Created 05-08-2018 01:29 PM
I also have
export HADOOP_ZKFC_OPTS="-Dzookeeper.sasl.client=true -Dzookeeper.sasl.client.username=zookeeper -Djava.security.auth.login.config=/usr/hdp/2.6.0.3-8/hadoop/conf/secure/hdfs_jaas.conf -Dzookeeper.sasl.clientconfig=Client $HADOOP_ZKFC_OPTS"
hdfs_jaas.conf:
Client { com.sun.security.auth.module.Krb5LoginModule required useKeyTab=true storeKey=true useTicketCache=false keyTab="/etc/security/keytabs/nn.service.keytab" principal="nn/namenodehost1.local@MYREALM.FS"; };
Created 05-08-2018 01:51 PM
A properly functioning DNS server for your domain and functioning DNS resolvers on machines participating in your Kerberos realm is essential for the proper operation of your realm.
Kerberos can use DNS as a service location protocol, by using the DNS SRV record as defined in RFC 2052 or use a TXT record to locate the appropriate realm for a given host or domain name.
Are you using a MIT Kerberos?

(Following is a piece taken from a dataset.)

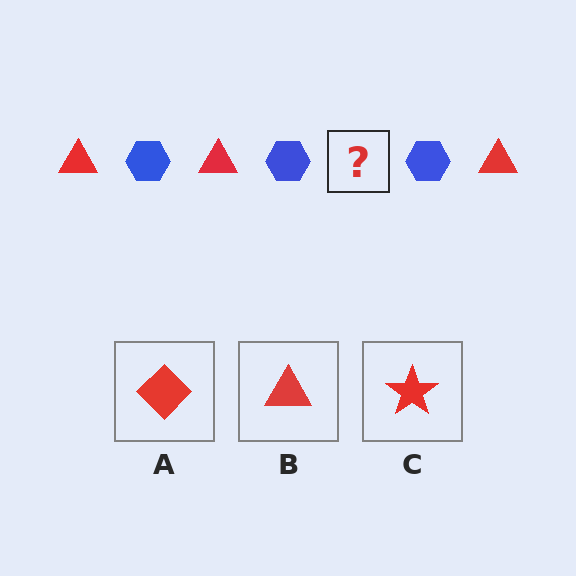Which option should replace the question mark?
Option B.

Can you update your krb5.conf on all the nodes by adding:
[libdefaults] rdns = false
Your problem is a DNS issue, that's the reason I wanted the entries in /etc/hosts. A workaround if you cluster is small you could propagate the correct hosts' files, while you resolve the DNS issue.
Setting Up KDC Discovery Over DNS
To use KDC discovery over DNS, the following records should be placed in the zone file corresponding to the Kerberos realm. In most cases, since the Kerberos realm name is simply an uppercase version of the DNS domain owned by the organization, these DNS entries are placed into the organization’s existing DNS zone file.
Note, however, if the Kerberos realm and DNS domain differ, then a new zone must be created with the name of the Kerberos realm typical your network team should be able to help with the DNS zone update !
Your zone file example
_kerberos._udp.MYREALM.FS. IN SRV 10 0 88 {your_kdc_server}.myrealm.fs. _kerberos._tcp.MYREALM.FS. IN SRV 10 0 88 {your_kdc_server}.myrealm.fs. _kerberos-adm._tcp.MYREALM.FS. IN SRV 1 0 749 {your_kdc_server}.myrealm.fs.
Hope that helps
Created 05-08-2018 09:39 PM
I think you also forgot the entry [domain_realm] I have added it to your original krb5.conf, please backup your current krb5.conf and just copy and paste the one below,
[libdefaults] renew_lifetime = 7d forwardable = true default_realm = MYREALM.FS ticket_lifetime = 24h dns_lookup_realm = false dns_lookup_kdc = false default_ccache_name = /tmp/krb5cc_%{uid} #default_tgs_enctypes = aes des3-cbc-sha1 rc4 des-cbc-md5 #default_tkt_enctypes = aes des3-cbc-sha1 rc4 des-cbc-md5 [domain_realm] .myrealm.fs = MYREALM.FS myrealm.fs = MYREALM.FS [logging] default = FILE:/var/log/krb5kdc.log admin_server = FILE:/var/log/kadmind.log kdc = FILE:/var/log/krb5kdc.log [realms] MYREALM.FS = { admin_server = mykdc.local kdc = mykdc.local }
Then restart below Kerberos daemons
# service krb5kdc start # service kadmin restart
Please let me know
Created 05-08-2018 09:55 PM
Adding all nodes in /etc/hosts across all of them fixed the problem. Thanks!